The config shape: events, matchers, handlers
Hooks are organized in three levels:
- Event —
PreToolUse,PostToolUse,Stop, etc. - Matcher group — A regex that filters when the event fires
- Handler — A command or prompt-based hook that runs on match
{
"hooks": {
"SessionStart": [
{
"matcher": "startup|resume",
"hooks": [
{
"type": "command",
"command": "python3 ~/.codex/hooks/session_start.py",
"statusMessage": "Loading session notes"
}
]
}
],
"PreToolUse": [
{
"matcher": "Bash",
"hooks": [
{
"type": "command",
"command": "python3 .codex/hooks/pre_tool_use_policy.py",
"statusMessage": "Checking Bash command"
}
]
}
],
"Stop": [
{
"hooks": [
{
"type": "command",
"command": "python3 .codex/hooks/stop_continue.py",
"timeout": 30
}
]
}
]
}
} Equivalent inline TOML:
[features]
codex_hooks = true
[[hooks.PreToolUse]]
matcher = "^Bash$"
[[hooks.PreToolUse.hooks]]
type = "command"
command = 'python3 "$(git rev-parse --show-toplevel)/.codex/hooks/pre_tool_use_policy.py"'
timeout = 30
statusMessage = "Checking Bash command" The nine lifecycle events
Every meaningful moment in an agent session has a hook event:
| Event | When it fires | Primary use |
|---|---|---|
| PreToolUse | Before any tool executes | Validate, approve, deny, or modify tool calls |
| PostToolUse | After a tool completes | React to results, provide feedback, log activity |
| Stop | When the main agent considers stopping | Enforce completion standards before exit |
| SubagentStop | When a subagent considers stopping | Ensure subagents completed their task |
| SessionStart | When a session begins | Load project context, detect environment |
| SessionEnd | When a session ends | Cleanup, persist state, audit logging |
| UserPromptSubmit | When the user submits a prompt | Add context, validate input, block forbidden requests |
| PreCompact | Before context compaction | Preserve critical information |
| Notification | When a desktop notification fires | Route to external systems |
The first four operate on agent behavior directly — they can say yes or no. The remaining five operate on session lifecycle — they set up, tear down, and observe.
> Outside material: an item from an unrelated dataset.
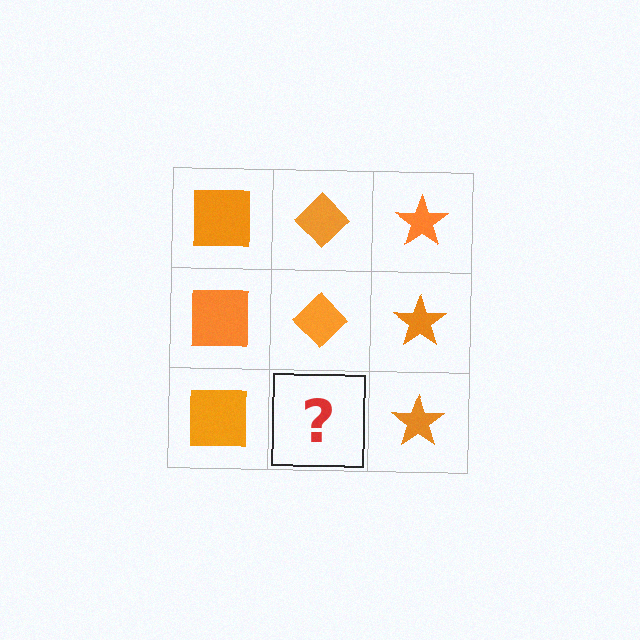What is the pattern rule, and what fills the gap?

Two types of hooks: prompt vs. command
Hooks come in two forms, and the choice between them is a tradeoff between flexibility and determinism.
Prompt-based hooks
A prompt-based hook sends a natural language instruction to an LLM alongside the event context. The model decides whether to approve, deny, or warn:
{
"type": "prompt",
"prompt": "Command: $TOOL_INPUT. If the command contains destructive operations like rm, delete, or drop, return 'ask' to confirm with the user. Otherwise return 'approve'.",
"timeout": 30
}
The LLM reads the tool input, applies the criteria, and returns a structured decision. Prompt-based hooks handle ambiguity well — they recognize intent, not just pattern matches. A command that looks dangerous on regex (rm /tmp/cache) is clearly safe to a model that reads the path.
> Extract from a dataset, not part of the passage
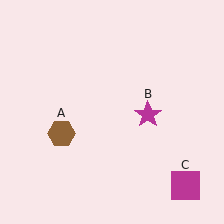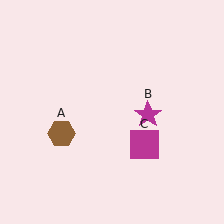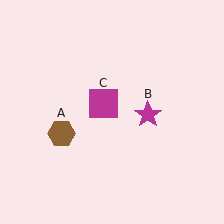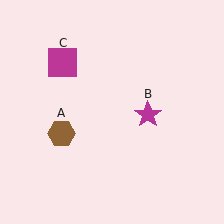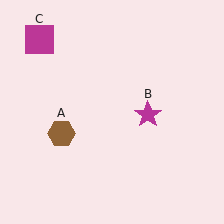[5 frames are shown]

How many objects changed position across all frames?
1 object changed position: magenta square (object C).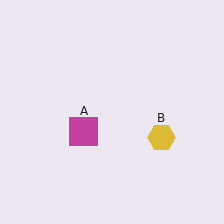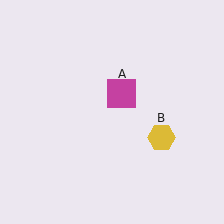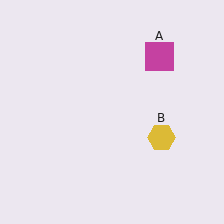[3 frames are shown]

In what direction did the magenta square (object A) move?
The magenta square (object A) moved up and to the right.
Supported events: PreToolUse, Stop, SubagentStop, UserPromptSubmit
Command hooks
A command hook executes a shell script with deterministic logic:
{
"type": "command",
"command": "python3 .codex/hooks/validate.py",
"timeout": 10
}
The script receives event data as JSON on stdin and decides by exit code. Command hooks are fast, predictable, and auditable — they do exactly one thing and never hallucinate. Use them for checks where correctness matters more than flexibility: path traversal detection, file size limits, secret scanning.
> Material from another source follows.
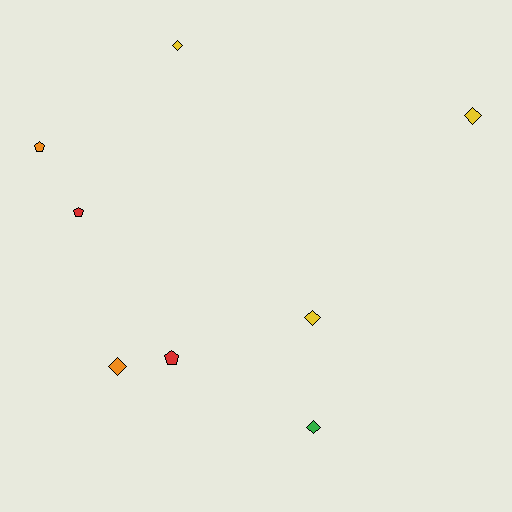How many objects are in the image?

Default timeouts: Vary by platform. Codex defaults to 600 seconds for command hooks. Claude Code defaults to 60 seconds for command hooks, 30 seconds for prompt hooks. Set lower timeouts for hot-path checks, higher for batch operations.
The JSON I/O contract
Every command hook receives one JSON object on stdin. Shared fields across all events:
| Field | Type | Meaning |
|---|---|---|
session_id | string | Current session or thread id |
transcript_path | string | null | Path to session transcript file |
cwd | string | Working directory for the session |
hook_event_name | string | Current hook event name |
model | string | Active model slug |
Turn-scoped hooks also receive turn_id. Event-specific fields vary:
- PreToolUse / PostToolUse:
tool_name,tool_input(andtool_resultfor PostToolUse) - UserPromptSubmit:
prompttext (Claude Code:user_prompt) - Stop / SubagentStop:
last_assistant_message
Inside prompt-based hooks, these are accessible as $TOOL_INPUT, $TOOL_RESULT, $USER_PROMPT. Command hooks parse them from stdin JSON.
Output format
Hooks return a JSON decision on stdout:
{
"continue": true,
"suppressOutput": false,
"systemMessage": "File write validated and approved"
}
For PreToolUse specifically, the output includes a permission decision:
{
"hookSpecificOutput": {
"permissionDecision": "allow",
"updatedInput": {"file_path": "/corrected/path.ts"}
},
"systemMessage": "Path corrected to match project conventions"
}
The permissionDecision field takes three values: allow (proceed normally), deny (block silently with an error), or ask (surface to the user for manual approval). The updatedInput field lets hooks modify tool inputs before execution — correct a path, add a flag, strip dangerous arguments.
Exit codes
- Exit 0 with no output — success, agent continues.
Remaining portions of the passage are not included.